Deploy AI infrastructure
As enterprise commitment to artificial intelligence (AI) accelerates, organizations are facing a familiar and critical challenge: how and where to build and deploy AI infrastructure. There are many issues to consider, and organizations need to think beyond traditional IT architectures and plan for different types of workloads.
This paper is a blueprint to help organizations evaluate their options and make decisions that achieve the best cost efficiency, scalability, risk management and performance.
AI has rapidly made its way up the priorities list for enterprises across all industries and geographies. And it’s not just multinational enterprises committing to AI: Many midsized organizations have made AI an essential part of their near- and long-term digital transformation efforts.

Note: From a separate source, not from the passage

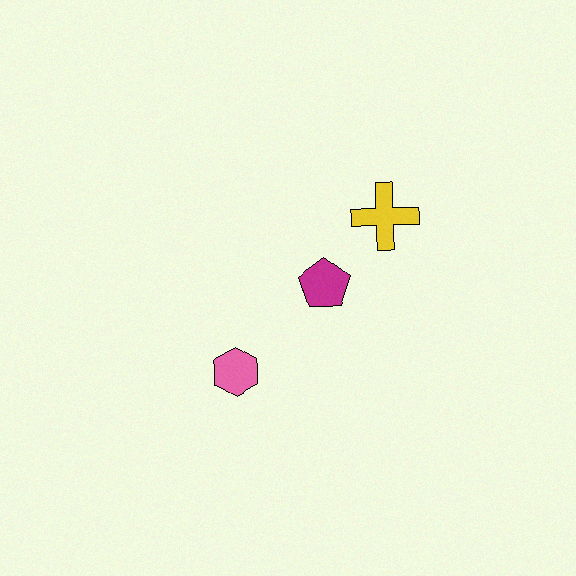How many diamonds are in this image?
There are no diamonds.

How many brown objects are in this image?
There are no brown objects.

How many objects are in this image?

That has resulted in a digital gold rush of spending on AI-related solutions. 1 IDC predicts that global expenditures on AI hardware, software and services will skyrocket from $327.5 billion in 2021 to more than $500 billion by 2024—a five-year compound annual growth rate of 17.5%.1 IDC predicts that spending on AI-dedicated hardware will grow even faster: By 2024, AI storage will experience 31.8% growth, while AI servers will grow by 26.4% over the same period.
Capital expenditures of this magnitude naturally capture the attention and scrutiny of both technical and business decision-makers, all of whom want to make sure their investments are tightly aligned with overall business goals for AI and related technologies. Though many of these enterprise-class AI systems are expected to have a large footprint, organizations often demand the flexibility to start with more modest tests of concept, which can then be scaled up and out as necessary.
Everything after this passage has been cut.